Não se caia na tentação de dizer que foram muito menos casos, que o número de vítimas é uma extrapolação exagerada. Convenhamos: isso não tem relevância rigorosamente nenhuma para a tomada de decisões necessária. Haja mais ou menos casos, é certo que houve abusos, foram abandonadas vítimas à sua sorte e isso é de uma crueldade sem nome. Não se tenha o atrevimento de usar números seja para defender, seja para atacar a Igreja. Cada abuso tem de ser encarado como único e trágico sob pena de nos afogarmos em estatísticas.

Em cada pessoa abusada, é Deus que foi abusado e violentado (cfr. Mat. 25, 35-46). Este é o tempo de olhar com seriedade para o que passou e não criar guerrilhas com trocas de acusações e explicações de algibeira.

É uma barbárie a forma como se fala da devassa da intimidade e da violentação de um corpo. Demos nomes às coisas. Estamos a falar de violações e de importunações sexuais a crianças e pessoas vulneráveis.
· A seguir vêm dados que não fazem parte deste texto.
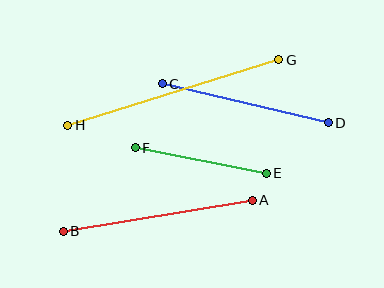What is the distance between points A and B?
The distance is approximately 191 pixels.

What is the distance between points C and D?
The distance is approximately 170 pixels.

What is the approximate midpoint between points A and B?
The midpoint is at approximately (158, 216) pixels.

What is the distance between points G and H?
The distance is approximately 221 pixels.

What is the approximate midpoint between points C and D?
The midpoint is at approximately (245, 103) pixels.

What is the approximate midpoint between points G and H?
The midpoint is at approximately (173, 93) pixels.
Façamos, por meros instantes, o exercício de imaginar a pessoa que mais nos é querida a ser tocada, apalpada, beijada, penetrada, com medo, vergonha, culpa, a não perceber o que se passou e ficar abandonada ao terror, à dor física por vezes e à sensação de impureza. Tentemos pôr-nos no lugar das vítimas com os seus critérios e formas de pensar e sentir, não com as nossas certezas. Não o façamos para alimentar desejos de vingança ou ódios, mas antes de empatia.
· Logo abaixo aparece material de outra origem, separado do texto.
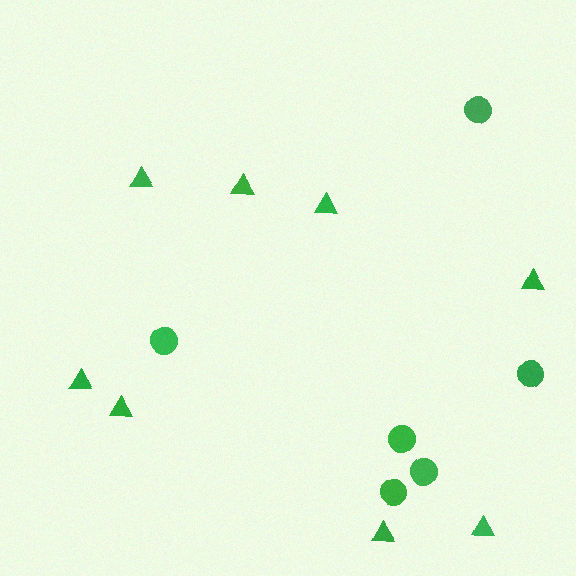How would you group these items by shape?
There are 2 groups: one group of triangles (8) and one group of circles (6).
Por trás dos números de casos estão vidas, caras, olhares, lágrimas, frases de súplica a um agressor para que pare, gritos de angústia e, quem sabe, por socorro. Este cenário dilacera-nos por dentro. Esse é o sentimento que deve ficar. A dilaceração.
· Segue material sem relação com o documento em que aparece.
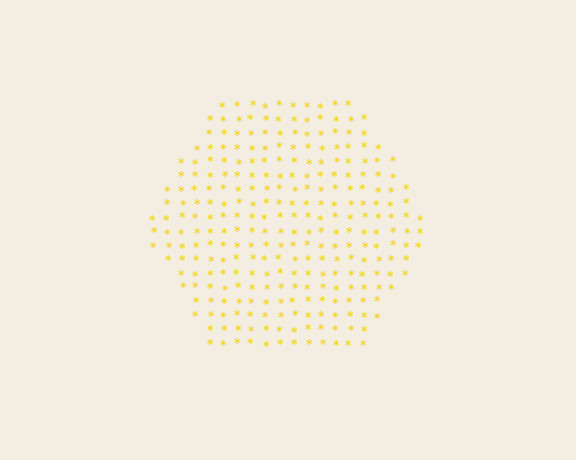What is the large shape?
The large shape is a hexagon.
Lembremo-nos de um aspeto próprio dos abusos cometidos por clérigos ou pessoas com responsabilidades pastorais: nestes casos a vítima, para além do abuso sofrido, fica ainda com uma imagem de Deus deturpada, uma vez que quem age diz representar o próprio Deus. Não existe maior mal que se possa fazer a uma pessoa do que afastá-la de Deus. Isso é um exclusivo que têm os abusos no seio da Igreja. E esse é, provavelmente, o maior pecado que os membros da Igreja cometeram. Não sejamos condescendentes em relação a esta matéria. A relação com Deus é um espaço íntimo que merece a nossa maior reverência e sacralidade.

Não é tempo para a Igreja se tentar proteger e lavar a face, nem para se usar esta situação para atacar a Igreja e desacreditá-la. É tempo de coragem e assunção de responsabilidades por parte de todos os batizados. Não é tempo de reivindicar exigências ao clero, mas com o clero encarar este problema. Não podemos deixar as vítimas ao abandono, não é essa a nossa forma de estar no mundo. Respondamos à pergunta que nos é feita nesta hora: onde está o teu irmão? E não, o nosso irmão não são só as vítimas. O nosso irmão é a vítima antes de tudo, mas é também o agressor, os que o encobriram e todos os que nesta hora contestam a credibilidade da Comissão Independente que conduziu este estudo.

O Papa Francisco foi a única pessoa capaz de expressar o seu respeito pelas vítimas. E não o fez com longos discursos, considerações frívolas ou explicações rápidas. Simplesmente, chorou. Face às lágrimas do Papa, nada mais pode ser dito, nem nenhum pedido de perdão pode ser melhor formulado.